The banking body’s 2023 Half Year Fraud Update noted that although the headline figure for fraud losses fell 2% year-on-year (YoY), a worrying volume of incidents are bypassing banks’ fraud filters.
APP fraud is a classic example: it refers to any incident where a scammer posing as a trusted entity tricks the victim into transferring money to a bank account under their control.
It accounted for nearly half (£239m) of total fraud losses in H1 2023, up 27% on the same period in 2020. Case volumes surged 22% YoY.
The main driver for APP fraud was purchase scams, where people pay for goods that never materialize. Cases surged 43% YoY while losses increased 31% YoY to £41m. They now account for 66% of all APP fraud cases, but only 17% of losses given that they tend to be relatively low-value scams.

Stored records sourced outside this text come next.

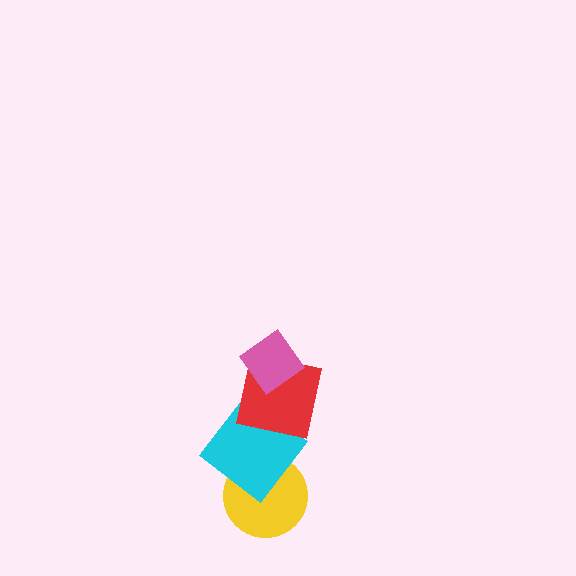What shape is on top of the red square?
The pink diamond is on top of the red square.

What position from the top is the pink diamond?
The pink diamond is 1st from the top.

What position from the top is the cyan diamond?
The cyan diamond is 3rd from the top.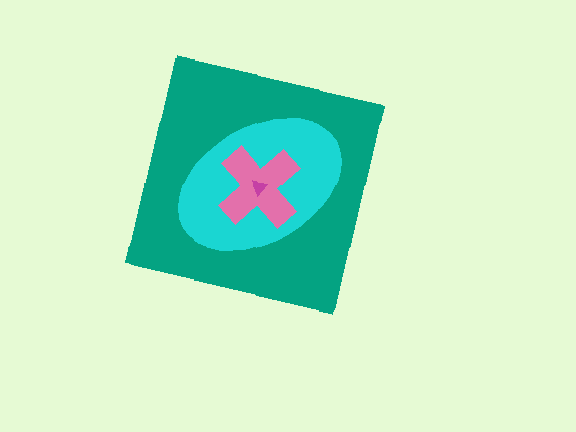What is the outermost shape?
The teal square.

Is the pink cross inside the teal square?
Yes.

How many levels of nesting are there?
4.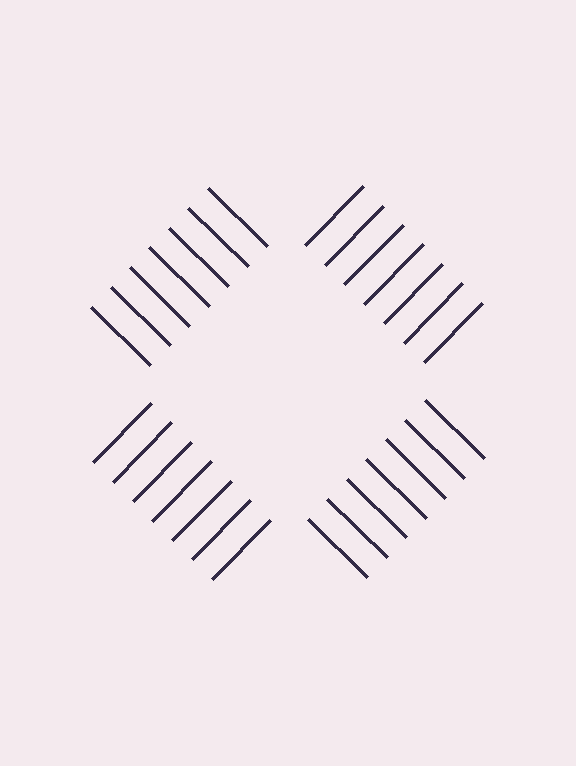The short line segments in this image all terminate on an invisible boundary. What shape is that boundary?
An illusory square — the line segments terminate on its edges but no continuous stroke is drawn.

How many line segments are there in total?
28 — 7 along each of the 4 edges.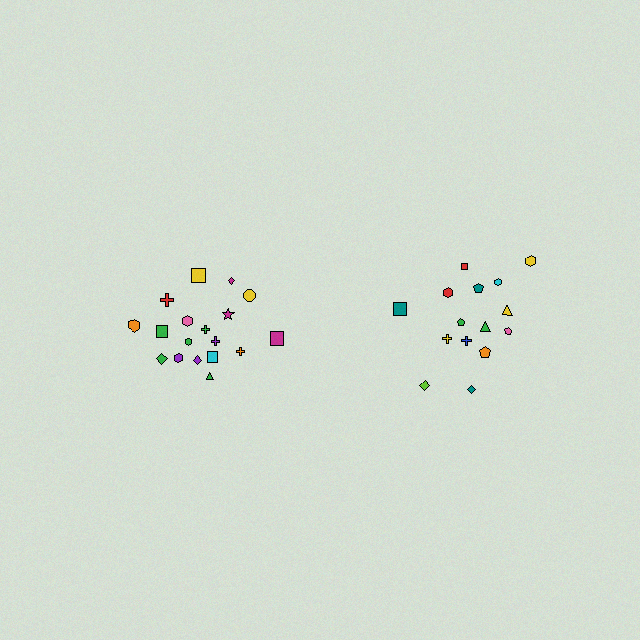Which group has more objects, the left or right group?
The left group.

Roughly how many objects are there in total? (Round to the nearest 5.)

At the other end of the spectrum is high-value investment fraud, which now accounts for nearly a quarter of all APP losses (£57m).
“A common factor behind all these scams is the criminals’ use of online platforms, mobile phone networks and social media to target their victims and trick them into making payments. This includes fraudulent advertising on search engines, fake websites, and posts on social media,” the report noted .
“UK Finance has begun collecting and collating data on the origination of APP fraud which shows that 77% of all APP scams during 2023 originated on an online platform of some description. This demonstrates the scale of fraud initiated outside of banks controls.”
However, there are things banks can do to help mitigate APP fraud risk, such as Confirmation of Payee (CoP) checks which alert customers setting up new payments if the payee bank details and name don’t match or aren’t recorded.
Emma Lovell, CEO of non-profit industry body the Lending Standards Board , argued that all sectors including tech and social media providers should play their part in fighting fraud.
“The Contingent Reimbursement Model Code (CRM Code) exists to ensure signatory firms safeguard their customers with procedures to detect, prevent, and respond to APP scams. Prioritizing prevention and detection in the battle against APP fraud has never been more pressing,” she added.
“The industry should rally behind the need to retain the safeguards delivered by the CRM Code beyond reimbursement alone. Upholding an industry code will ensure that firms maintain their commitment to the consistent implementation of measures to prevent fraudulent activities at the forefront.”